Hep birlikte zor zamanlar
yaşadık, zor zamanlarda zor da olsa konuşmak için gayret ettik, yanlış
anlaşılmak korkusu ile bazen
kelimelerimize bile özgürlük veremedik.
Çünkü biliyorduk ki bazı
kelimeler bize özgürlük tanımayabilirdi.
Artık daha özgür, daha makul,
daha samimi ve daha şeffaf olduğumuzu düşünüyorum. Geçmişin hamaseti ile değil
tarihte yaşadıklarımızın tecrübesi ile daha bilgece, daha kararlı ve daha öz güven
sahibi olduğumuza inanıyorum.
Geçmişten miras aldığımız modası
geçmeyen ve asla geçmeyecek olan temel İnsani-İslami değerlerimizi
hamasetten, taassuptan, taklitten ve slogancılıktan uzak tutarak her geçen gün
daha iyi anladığımız kanaatindeyim.
Geleceğimiz olarak gördüğümüz gençlerimizi
en iyi şekilde yarınların dünyasına hazırlamanın sorumluluğunu yüreklerimizde hissederek tüm bilgilerimizi
ve ezberlerimizi tekrar gözden
geçiriyoruz. Yani hep birlikte yeniden
yenileniyoruz.
Artık asra yemin edenler olarak
farkında olmadan asrı atladığımızın farkındayız. İki günü aynı olup ziyan
edenlerden olduğumuzun da farkındayız.
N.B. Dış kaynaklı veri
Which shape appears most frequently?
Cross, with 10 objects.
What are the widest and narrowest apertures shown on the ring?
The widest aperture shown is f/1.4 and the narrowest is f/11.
Bilenlerin bilmeyenlerden üstün
olduğunu söyleyerek bir asırdır hikmeti yitirdiğimizin de farkındayız.
Yeni bir medeniyetin inşası, geçmişin tecrübesini sırtına değil zihnine
yükleyenlerin ve her dem kendini taze tutabilenlerin elleriyle, gözleriyle ve
gönülleriyle mümkün olacaktır.
Öyle ise zaman 100 yılı aşkın birer
“ölü” mesabesinde olduğumuzu fark ederek yeniden dirilmek ve hala bir “ölü”
olduğunun farkında olmayanları yeniden diriltmek zamanıdır.